「清水の舞台から飛び降りたつもりで…」の諺で知られるこの舞台。
八世紀末の創建以来、観音霊場として広く信仰を集める当山は、京都東山三十六峰の一つ音羽山(清水山)の中腹に位置し、参詣の皆さんは参道を息を弾ませて登ってきて下さいます。やっとの思いで辿り着いたこの舞台からの眺望は、古今老若男女問わず参詣者の心を和ませます。
しかしこの舞台が、ご本尊 清水型十一面千手観世音菩薩様をお祀りする清水寺の本堂であることをどれだけの方が認識して下さっているでしょうか。清水寺の本堂は大まかに申して四つの構造に分かれています。一番外側が舞台、そこから内へと外陣、内陣、内々陣。舞台上で眺望を楽しんでおられる皆様がお尻を向けているその先、本堂内々陣の須弥壇上にご本尊様はいらっしゃいます。

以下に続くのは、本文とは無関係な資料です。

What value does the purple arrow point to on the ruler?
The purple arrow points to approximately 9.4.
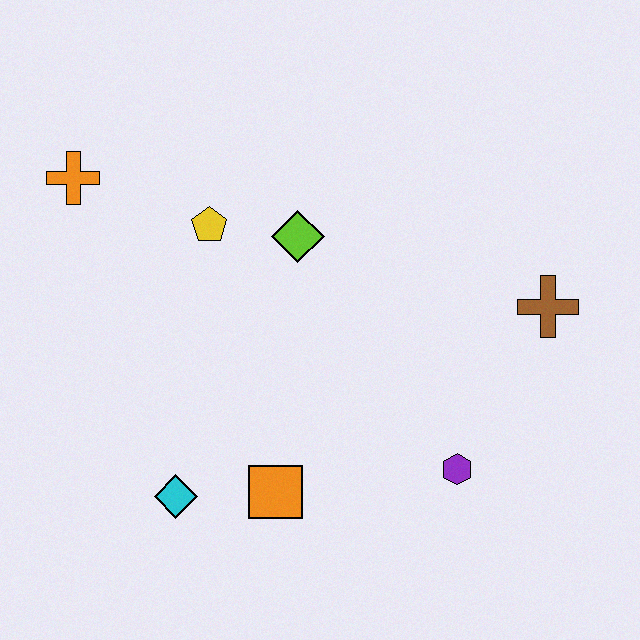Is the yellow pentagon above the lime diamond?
Yes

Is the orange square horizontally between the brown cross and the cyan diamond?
Yes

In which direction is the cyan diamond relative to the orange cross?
The cyan diamond is below the orange cross.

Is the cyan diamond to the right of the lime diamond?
No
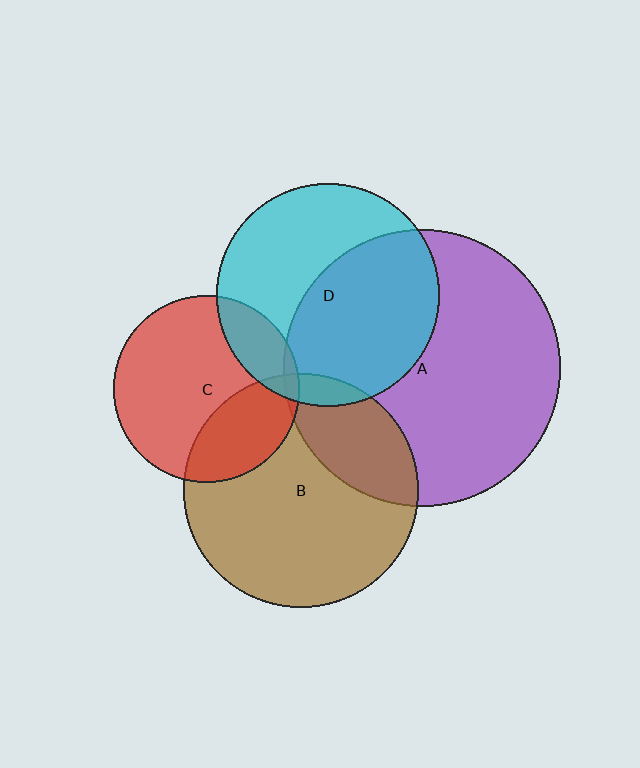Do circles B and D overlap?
Yes.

現在の本堂は、寛永6年の火災後に江戸幕府三代将軍徳川家光公の命により同10年(1633年)に再建されました。概ね50年から60年の周期で屋根葺替が、15年から25年の周期で舞台の修理が行われ現在まで守り伝えられてきたものです。
今回は『平成の大修理』の一環として、檜皮葺*1(ひわだぶき)・舞台板とも耐用年数に達し、その他の木部や建具・漆喰壁・漆塗・金具等の破損も進んでいたことから、平成21年10月から令和3年2月にかけて屋根葺替・部分修理を行いました。

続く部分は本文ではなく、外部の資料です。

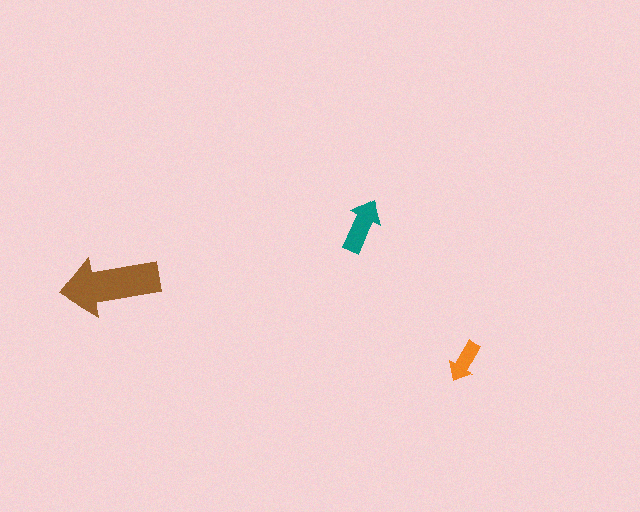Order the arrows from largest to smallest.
the brown one, the teal one, the orange one.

修復にあたり、お堂をすっぽりと覆う素屋根(修理の間だけ建てておく仮のもので、作業の足場や材料の保管・加工場所として使われる)が設置されましたが、そこには通常の工事現場で見られるような単管を用いた足場でもなく、鉄骨を用いたものでもなく、伝統的な“丸太足場”(丸太組)が採用されました。丸太約5,500本、足場板約1,600枚を使用。建地(柱)には最大で径60cmのかつて電柱で使用されていた木材がアップサイクルされています。
少し本堂から離れた所からしか眺めることが出来ませんが、高78cm、幅164cmの巨大な本堂大棟の鬼瓦は約390年経った今でも圧巻の迫力です。「本宇」・「裳階」・「翼廊」からなる檜皮葺の屋根は、面積にして2,050㎡(本宇約1,300㎡、裳階約750㎡)。東西約45m南北37mあります。
「扶桑略記」による寺の縁起では、延暦17年(798年)に延鎮上人に帰依した坂上田村麻呂公が仏殿を建立したと伝えますが、この際に田村麻呂公は旧居の五間三面檜皮葺の寝屋を寄進したといいます。清水寺の本堂屋根が檜皮葺(ひわだぶき)*1、照り起り(てりむくり)*2、木部の素木(しらき)、建具の蔀(しとみ)は、このような由緒も影響していると考えられます。
*1 檜皮葺(ひわだぶき):檜の樹皮で葺いた屋根のことで、一般的には30~40年周期で葺き替えられ、建物を雨風から守ります。檜皮の採取は、「原皮師(もとかわし)」という特別な技術を持った職人が、木に縄をかけて登り、檜皮を剝いでいきます。樹齢100年以上の檜から約10年周期で採取します。
*2 照り起り(てりむくり):「照り」は反りのある凹のカーブを描くもので、「起り」は反対に凸のカーブを描くものです。お神輿の屋根などでよく見られる形です。
平葺(ひらぶき)の厚さは本宇で約18cm、裳階で約14cmあり、通常一枚の檜皮は約1.5mm程度の皮を用いますが、今回は厚2.1mm程度の皮を用いています。1.2cmずつ檜皮を上下にすらして敷き並べ、5枚重ねる毎に3カ所を竹くぎで打ち止めます。それが5段重なったところで胴縁(棧木)で押さえ鉄くぎで打ちとめます。本宇正面流れでは約1,850枚の檜皮を並べており、平葺全体で約9,330束、約170万枚、約100トンも檜皮が使われています。現在檜皮の入手は困難になってきており、平成29年から屋根葺き替え工事を始めるにあたり、平成21年より檜皮を集め始めました。